The offering, which was in beta for the past few months, analyzes any video ads, including TrueView, that extend to the GVP network.

Google signals to IAS whether an ad is served on a GVP app or site, he said. Campaign delivery data is then shared with IAS through Ads Data Hub (ADH), Google’s cloud-based ad server data repository.

From there, IAS uses natural language processing to assess the content for brand safety and suitability based on the framework created by the Global Alliance for Responsible Media (GARM), which sets standard definitions for high-, medium- and low-risk content.

IAS, however, does not suggest that Google remove publishers from GVP. If advertisers don’t like what they see, Ziegler said they can take action to exclude specific sites or apps from their campaigns.

“This is about transparency,” Ziegler said. “Marketers make the decision themselves whether something is OK for their brand.”

Work in progress

But there are still open questions about the value of GVP and how it’s measured.

According to IAS, only 3.4% of TrueView impressions run on GVP inventory, while 7% of overall video placements include GVP inventory. DoubleVerify says GVP represents 3% of its monitored impressions.

The Adalytics report, meanwhile, found somewhere between 50% and 90% of TrueView skippable in-stream budgets were being served on GVP rather than YouTube O&O.

It’s difficult to reconcile these numbers.

“All I can comment on is the data we put out there,” Ziegler said. “That’s the data we see.”

The MRC question

But what about ads that could be seen but not heard?

One of the main issues Adalytics uncovered is that many TrueView ads served via GVP were muted, outstream ad formats. Although IAS rates GVP for viewability, it doesn’t yet measure for audibility. It’s on the road map.

“We’re expanding into other types of measurements,” Ziegler said, “audibility being one of them.”

It’s important to note, however, that none of these offerings are accredited by the Media Rating Council, and there is still fuzziness about what it means to offer independent third-party measurement in this context.
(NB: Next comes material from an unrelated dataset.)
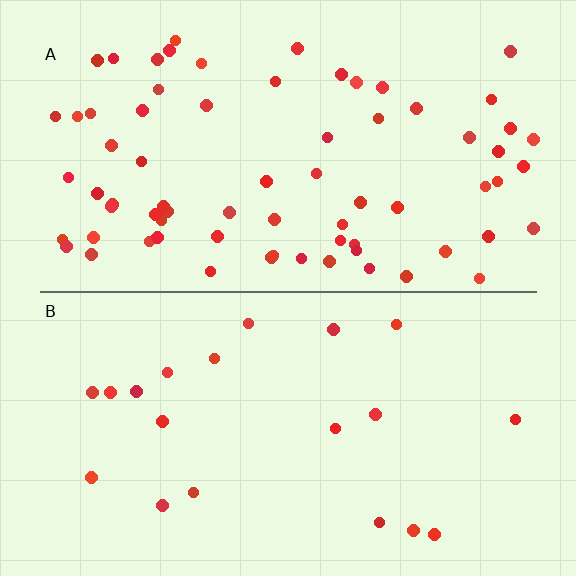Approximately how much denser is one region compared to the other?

Although Google has MRC accreditation for first-party data collection and transmission with third parties through ADH, the review doesn’t extend to inventory off YouTube. No third-party measurement provider has MRC accreditation for GVP.

The MRC is aware that third-party vendors have started receiving GVP data from Google. Its expectation, said Ron Pinelli, SVP of digital research and standards, is that any GVP data shared through ADH “is segregated and disclaimed as unaccredited.”

“We are working to confirm this,” Pinelli said. “We do not consider this third-party direct independent measurement and note it on our site as third-party reporting and in our accreditation letters as independent third-party calculation and reporting.”

An IAS spokesperson is not planning to pursue MRC accreditation for GVP measurement at this time, but the company is “evaluating our options.”